Bears are much like humans....not all get 'big'......some 'ol gals' may only get to 120#....some may get there by their 'sophomore year'.......
 
How do you know it was 2....
Bears are much like humans....not all get 'big'......some 'ol gals' may only get to 120#....some may get there by their 'sophomore year'.......
I spend a great deal of time up there. His/Her curiosity gives away the age. I would go so far as to say he was just pushed out by mom. It would be the smallest adult black bear I've seen in the Colville National Forest.
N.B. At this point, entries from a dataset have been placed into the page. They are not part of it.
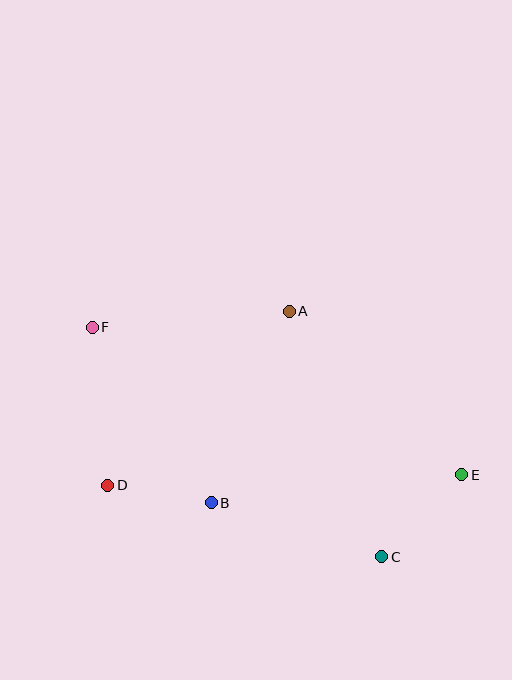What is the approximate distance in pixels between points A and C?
The distance between A and C is approximately 262 pixels.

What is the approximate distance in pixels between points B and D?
The distance between B and D is approximately 105 pixels.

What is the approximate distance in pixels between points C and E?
The distance between C and E is approximately 114 pixels.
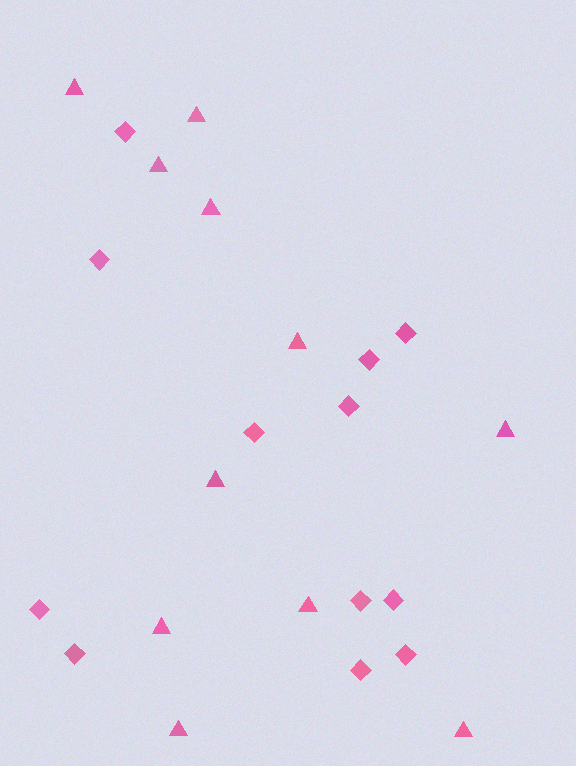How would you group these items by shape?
There are 2 groups: one group of triangles (11) and one group of diamonds (12).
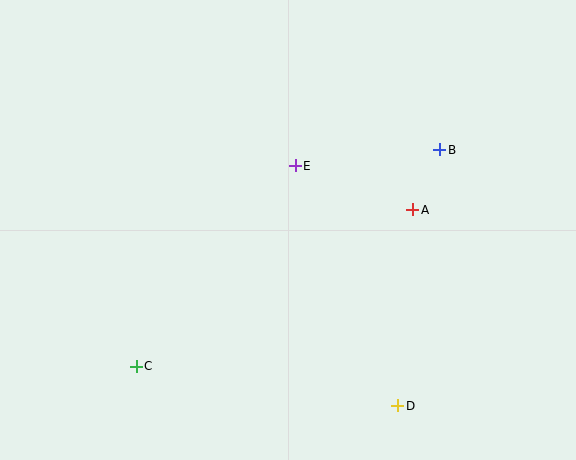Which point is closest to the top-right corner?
Point B is closest to the top-right corner.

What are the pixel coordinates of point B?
Point B is at (440, 150).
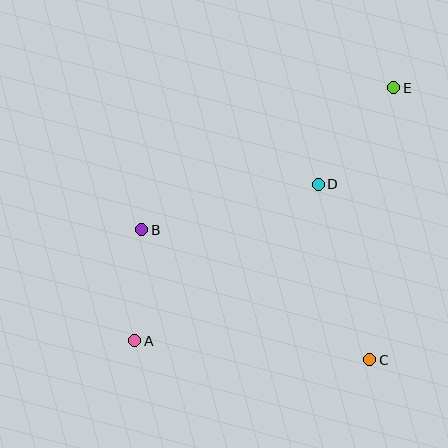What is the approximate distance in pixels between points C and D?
The distance between C and D is approximately 183 pixels.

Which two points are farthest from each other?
Points A and E are farthest from each other.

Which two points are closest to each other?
Points A and B are closest to each other.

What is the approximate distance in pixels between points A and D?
The distance between A and D is approximately 241 pixels.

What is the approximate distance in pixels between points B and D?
The distance between B and D is approximately 182 pixels.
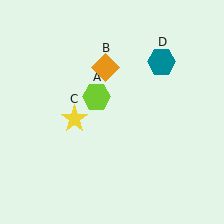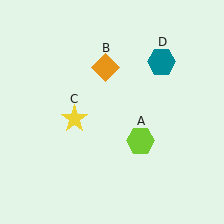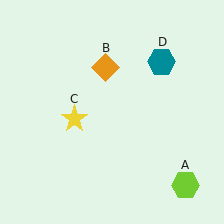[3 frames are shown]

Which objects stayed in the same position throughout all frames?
Orange diamond (object B) and yellow star (object C) and teal hexagon (object D) remained stationary.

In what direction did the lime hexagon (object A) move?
The lime hexagon (object A) moved down and to the right.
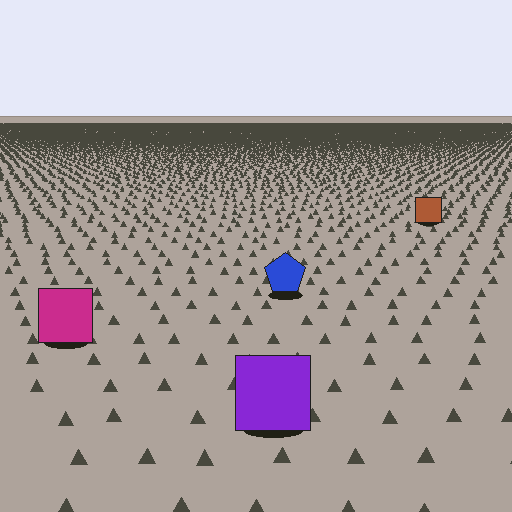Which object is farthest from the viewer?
The brown square is farthest from the viewer. It appears smaller and the ground texture around it is denser.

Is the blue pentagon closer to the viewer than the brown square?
Yes. The blue pentagon is closer — you can tell from the texture gradient: the ground texture is coarser near it.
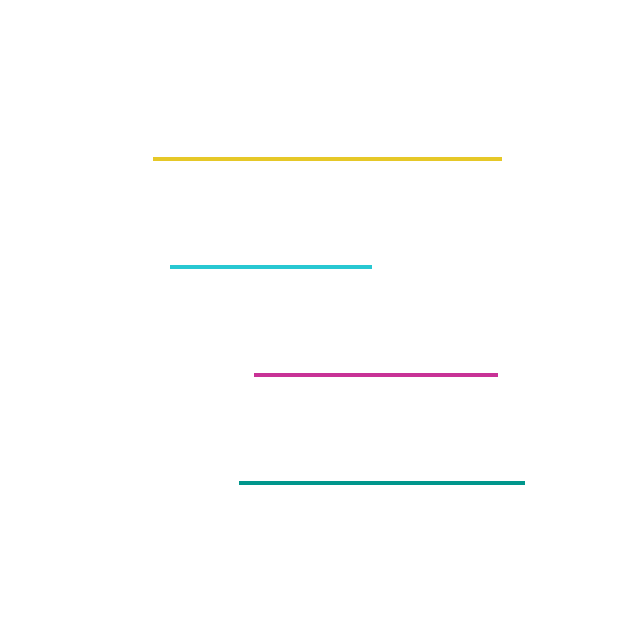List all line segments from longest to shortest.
From longest to shortest: yellow, teal, magenta, cyan.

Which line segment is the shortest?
The cyan line is the shortest at approximately 201 pixels.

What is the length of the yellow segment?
The yellow segment is approximately 348 pixels long.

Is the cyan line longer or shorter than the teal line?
The teal line is longer than the cyan line.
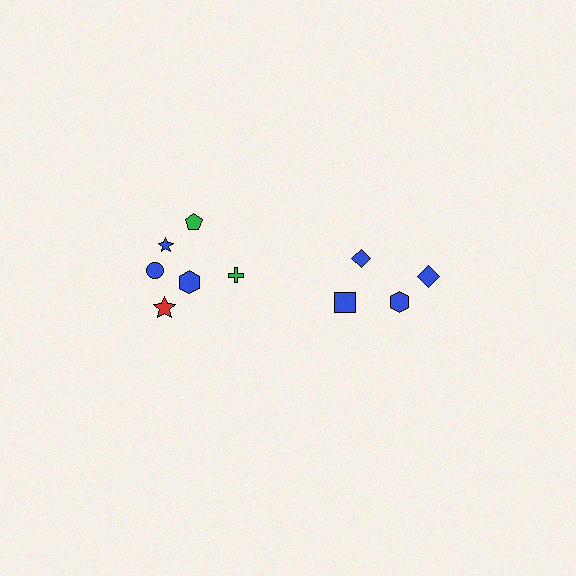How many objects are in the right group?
There are 4 objects.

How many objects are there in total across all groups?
There are 10 objects.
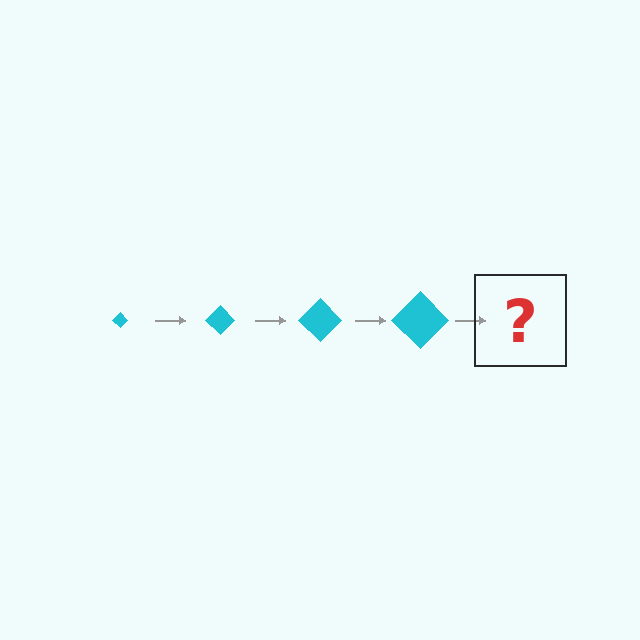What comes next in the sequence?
The next element should be a cyan diamond, larger than the previous one.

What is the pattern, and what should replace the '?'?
The pattern is that the diamond gets progressively larger each step. The '?' should be a cyan diamond, larger than the previous one.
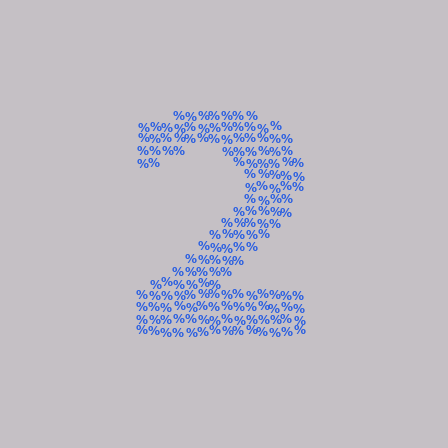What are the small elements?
The small elements are percent signs.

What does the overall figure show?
The overall figure shows the digit 2.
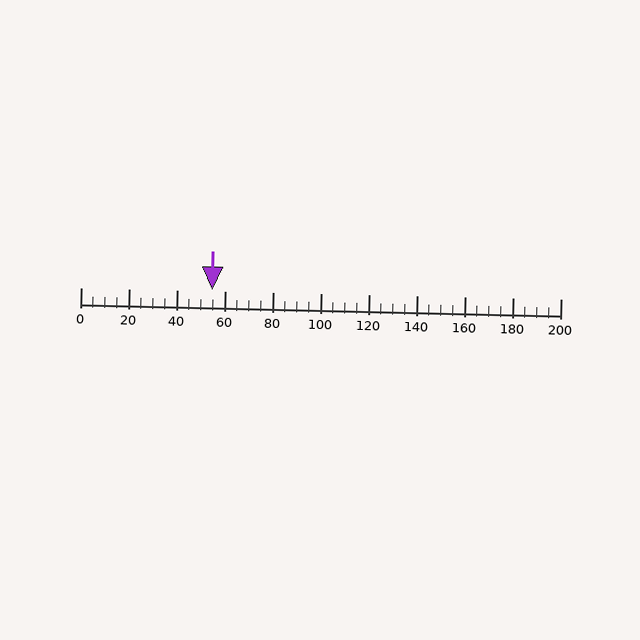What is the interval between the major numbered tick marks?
The major tick marks are spaced 20 units apart.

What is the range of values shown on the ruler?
The ruler shows values from 0 to 200.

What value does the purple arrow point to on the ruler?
The purple arrow points to approximately 55.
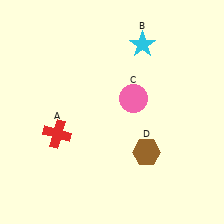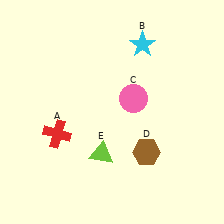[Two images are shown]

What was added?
A lime triangle (E) was added in Image 2.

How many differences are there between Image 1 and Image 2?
There is 1 difference between the two images.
This is the difference of being out in the forest and just reading about it.
 
This shallow little stream is probably the best fly fishing in Washington
It drains into the Pend Oreille River which then dumps into the Columbia River north of the border. If you want great small stream fish Crab Creek in Grant County. Big bows are common. Don't bring your 3-4wt to that one.
PS. We make a day of it with calling coyotes in the scab rocks.

 
Parts of NE WA are sort of a wilderness haven in a huge populated (Pugetropolis) urban state. Most Seattle & urban WA residents don't have clue how remote & wild parts of NE WA are.

As for Crab Creek in Lincoln County, WA - Hardings Rd & Rt 23, spent many hours there shooting rockchucks - alfalfa & talus slopes. Tiny little rainbow trouts & other small fishes in Crab Creek. Lots of rattle snakes near marshy wet areas.

The channeled scablands around Sprague WA are a result of a series of huge floods caused by failure(s) of a 2000-foot-high ice dam located between Clark Fork ID & Noxon MT, that backed up Lake Missoula, 13,000 to 15,000 years ago. Huge blasts of water gushed down from the ancient Lake Missoula thru N Idaho pan handle then just north of Spokane then to the Sprague WA area then SW to Colombia River. The channeled scablands consist of many pothole like features some 50 to 200 yards wide having basalt rims with steep slopes. Viewing this area from a distance it appears to flat but when crossing on foot the potholes appear & make for a circuitous route. Lots of hidden wildlife like deers & coyotes down in the potholes (basins). Not good farmland for growing wheat.